Аэлис улыбнулась и посмотрела на отца с нежностью. Филипп Сент-Нуарский был уже в летах, но полон жизни и меч свой носил молодцевато. Его отороченный медвежьим мехом плащ так и мелькал, внушая ужас подданным, когда он буквально прыжками носился по замку, разгневанный ошибкой сенешаля при сборе подати или любым другим непорядком в доме. Аэлис только открыла рот, чтобы ответить отцу, когда вмешалась супруга господина, её мачеха.

– Дорогой Филипп, господин мой…, вы несправедливы. Добрый малый делает всё, что в его силах, если учесть, по каким склонам и зарослям ему приходится продираться. Вы ведь не забыли, что эти птицы, предназначены для охоты в открытом поле, а не на крутых холмах, усыпанных камнями, где кишмя кишат ящерицы, и где не сыщешь и небольшой полянки, над которой сокол мог бы парить. Чудо ещё, что он, бедняжка, вообще может летать, – и она одарила мужа ослепительной улыбкой.

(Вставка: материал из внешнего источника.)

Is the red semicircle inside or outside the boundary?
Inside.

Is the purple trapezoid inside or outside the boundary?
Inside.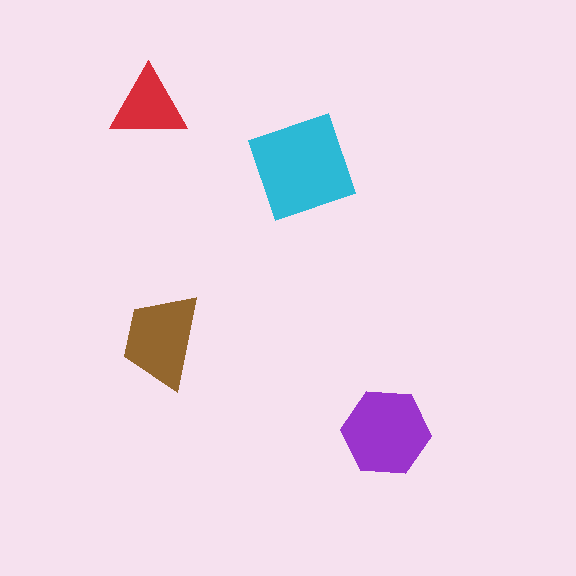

Госпожа была молода, постарше Аэлис, но ещё далеко не матрона. Когда мать Аэлис взяла её на службу в замок, чтобы присматривать за малышкой, ей едва исполнилось пятнадцать, она прятала испуганные глаза, заслоняясь густой и длинной светлой шевелюрой, такой редкой для служанки. И тогда уже можно было позавидовать её статной фигуре, хотя и широковатой в бёдрах и в плечах, но рыцарям, служившим в замке это, похоже, очень даже нравилось, да и отцу тоже, как не без горечи должна была признать Аэлис. Какое-то время молодая служанка делила постель с Филиппом, и связь его с нею, вместо того, чтобы стать очередной мимолётной победой, крепла, отчего жену господина, мать Аэлис, снедала тоска. Аэлис прогнала воспоминания о том давно прошедшем, но всё ещё казавшемся ей близким времени, одна мысль о котором рождала в ней ощущение бессилия и злобы. Сейчас Жанна была замужем за её отцом и, как некогда мать Аэлис, распоряжалась жизнью замка.

– Вы как всегда правы, госпожа, – ответил Филипп, подходя к жене и целуя её в губы. – Кто, кроме вас, способен постичь нежный птичий нрав…

– Даже такой хищной пташки, как сокол?

Жанна оглянулась, гневно сверкнув глазами, на её прекрасном лбу уродливо вздулась вена. Вопрос задала не Аэлис, хотя была бы рада, если бы он сорвался с её губ: это был Луи Л’Аршёвек, только что осадивший на всём скаку коня, поравнявшись с охотниками. Озэр появился рядом с ним, со спокойной улыбкой склонил голову и добавил:

– Простите его, госпожа, если он вас обидел. Он едва слышал последние слова разговора, и тут же, не раздумывая, разинул свой громадный рот. – Рыцарь повернулся к другу и язвительно заметил:

– Тебя должны бы звать Луи Деревенщина, а не Луи Архиепископ, судя по тому, как мало в твоих словах здравомыслия, свойственного служителям Церкви, и как много неразумия, которое пристало разве что конюху.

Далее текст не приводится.